Sociology Ph.D. Dissertations

MARRIAGE IN LATER LIFE: THE RELATIONSHIP BETWEEN MARITAL QUALITY, HEALTH, AND DIVORCE

Jennifer Bulanda, Bowling Green State University

Abstract

In this study, I use data from the 1992 through 2004 waves of the Health and Retirement Study (HRS) to investigate correlates of marital quality in later life, examine the influence of marital quality and later life transitions on physical health and divorce outcomes, and assess whether there are gender and race-ethnic variations in the relationship between later life transitions, marital quality, health, and divorce. Results show that later life transitions (specifically, economic and employment situation, children in the household, and caregiving for a parent or parent-in-law) are important to marital quality; and, there are notable gender and race-ethnic variations in marital quality, as well as gender and race-ethnic variations in how later life transitions are associated with marital quality.

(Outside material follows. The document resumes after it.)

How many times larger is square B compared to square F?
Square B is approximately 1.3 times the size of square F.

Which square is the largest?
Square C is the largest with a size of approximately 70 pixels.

I find that marital quality is also related to physical health; among older married adults, marital happiness, interaction, and inequity are related to both subjective and objective measures of health. Older adults who are happily married have better physical health than those in low-quality marriages, cohabitors, the divorced, the widowed, and the never-married, and results reveal important gender and race-ethnic differences in the relationship between marital status, marital quality, and health. Finally, marital quality is related to divorce for older adults, and the marital quality of both spouses is consequential for marital dissolution. Later life characteristics (including wealth and employment status, spouse’s health, grandchildren in the household, providing financial support to parents, and the emptying of the nest) are also associated with divorce, and the relationship between later life transitions and divorce depends on marital quality, gender, and race. Results point to the importance of marital quality for health and divorce in later life, demonstrate that later life characteristics and events do influence older adults’ marriages, and underscore the need for attention to gender and race-ethnic diversity.